Earth has nothing to do with it, you can leave it out. If two observers are in relative motion then two events (separated along the direction of relative motion) that happen at the same time for one observer happen at different times for the other. If the two observers are mutually at rest then simultaneity is the same for both.

 

[phinds]

I understand when two observer one at rest wrt Earth and the other in motion wrt earth, two events cannot happen at the same time to both the observer.

Vitro's statement is correct but does not cover all cases. You can arrange the geometry so that there ARE cases where two events are simultaneous for one observer and also simultaneous for an observer in motion wrt the first observer, but they will not agree on WHEN the events occurred.

 

[rajeshmarndi]

If the two observers are mutually at rest then simultaneity is the same for both.

This is what I wanted to know, does the simultaneity for both of them come into effect, the moment the observer in motion comes to rest or it takes a while.

 

[pervect]

This is what I wanted to know, does the simultaneity for both of them come into effect, the moment the observer in motion comes to rest or it takes a while.

"Simultaneity for both of them" doesn't really ever exist in any physical sense. The question underlying your question is what do you mean by "the moment the observer's motion comes to rest"? Assuming that "the moment" exists requires that you have a simultaneity convention in place. But that's what your question is about! So one can't answer your question unless one knows what "a moment" is, but your question is about what "a moment" means.

As a result, it's difficult to see how to answer your question. The impression that one is left with is that you assume that there is some sort of universal definition of "a moment" or "a now" that is absolute, as in the Newtonian notion of time. But the relativistic notion of time says that there isn't any such universal definition. Your question appears to assume that there is such a notion.

 

[Vitro]

This is what I wanted to know, does the simultaneity for both of them come into effect, the moment the observer in motion comes to rest or it takes a while.

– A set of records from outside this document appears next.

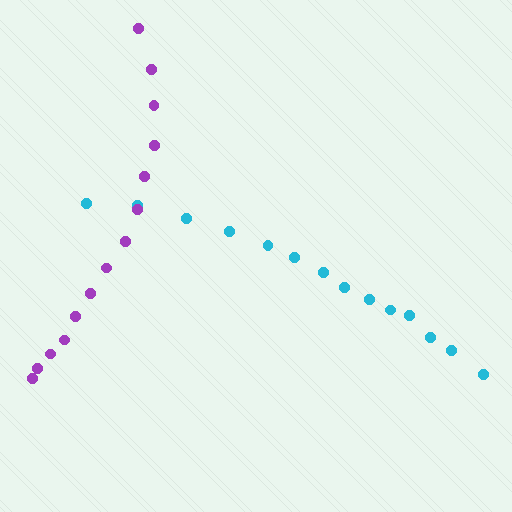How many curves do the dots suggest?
There are 2 distinct paths.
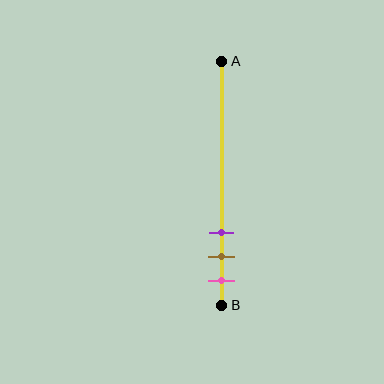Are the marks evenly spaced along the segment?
The marks are evenly spaced relative to one another, but the end sections next to A and B have different lengths, so they do not divide the segment into equal parts.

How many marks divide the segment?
There are 3 marks dividing the segment.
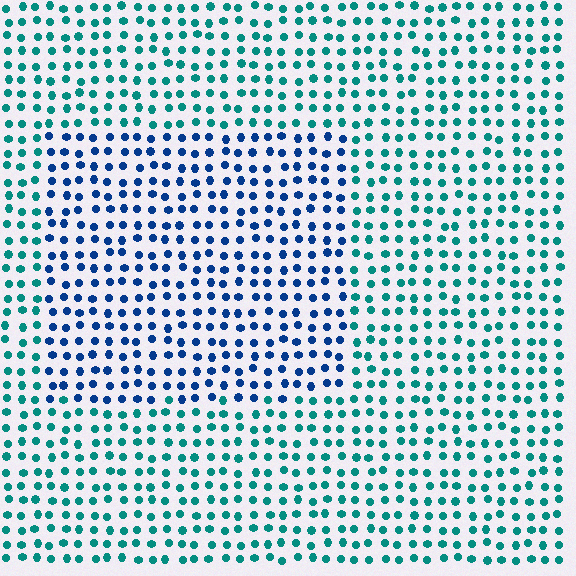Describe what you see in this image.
The image is filled with small teal elements in a uniform arrangement. A rectangle-shaped region is visible where the elements are tinted to a slightly different hue, forming a subtle color boundary.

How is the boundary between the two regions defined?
The boundary is defined purely by a slight shift in hue (about 43 degrees). Spacing, size, and orientation are identical on both sides.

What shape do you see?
I see a rectangle.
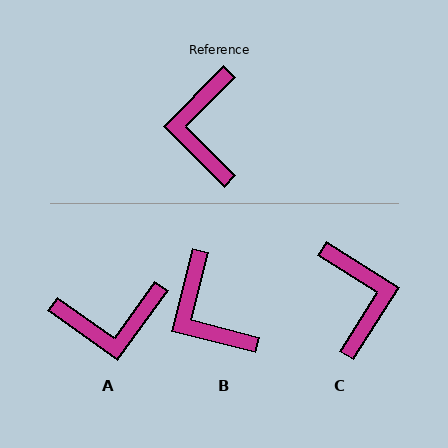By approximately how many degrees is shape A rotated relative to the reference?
Approximately 99 degrees counter-clockwise.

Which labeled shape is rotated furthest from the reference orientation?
C, about 167 degrees away.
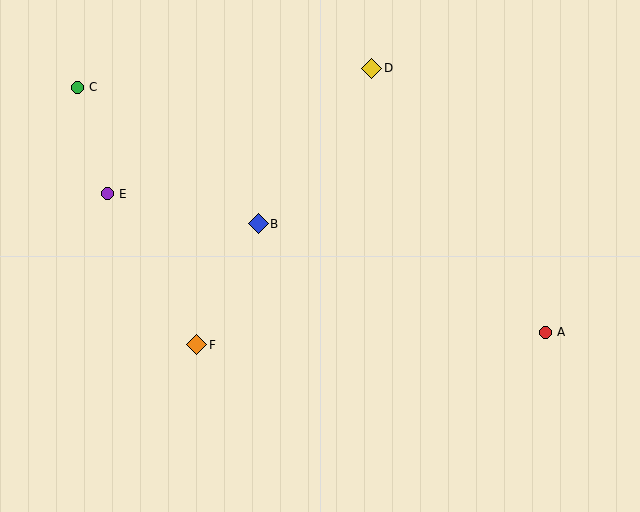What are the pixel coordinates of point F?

Simultaneity is not a physical phenomenon that has to "come into effect", it's an abstract notion, a convention. A physical procedure for synchronizing distant clocks, like Einstein synchronization, obviously takes time to accomplish due to signal propagation speed limit, if that's what you mean.

 

[Herman Trivilino]

This is what I wanted to know, does the simultaneity for both of them come into effect, the moment the observer in motion comes to rest or it takes a while.

Different observers will have different notions of simultaneity, but only if they're in motion relative to each other. If that motion ceases they will then share the same notion of simultaneity. There is no delay. But there is of course a transition from a state of relative motion to a state of relative rest, and that transition takes time, it cannot happen instantaneously.

 

[pervect]

I was just thinking that it could be helpfu to talk abstractly about what "a moment" is. As I write this I have the feeling it may appear too involved, but I don't know how to make it any simpler. The first concept one needs is the space-time diagram. A space-time diagram is a set of events. Events are things that occur at a specific time, and a specific place, they are typically distinguished from one another by giving the events unique coordinates.

Then space-time is a set of events. It's a 4 dimensional set of events, because we need four coordinates to specify when and where and event occurs. I'm assuming the concept of "a dimension" is at least somewhat familiar.

Four dimensional space-time is rather hard to visualize, though, so we can throw out 2 of the dimensions of space to create a simpler problem, something that's easier to visualize and draw diagrams of. It's still enough to illustrate the concept of the relativity of simultaneity though. This is a two dimensional space-time diagram, with one space dimension and one time dimension, that can be and usually is drawn on a plane in any reference you care to look up. This diagram represents motion along some specific line. You can regard it simply as a graph of position versus time, something that should hopefully be a familiar concept.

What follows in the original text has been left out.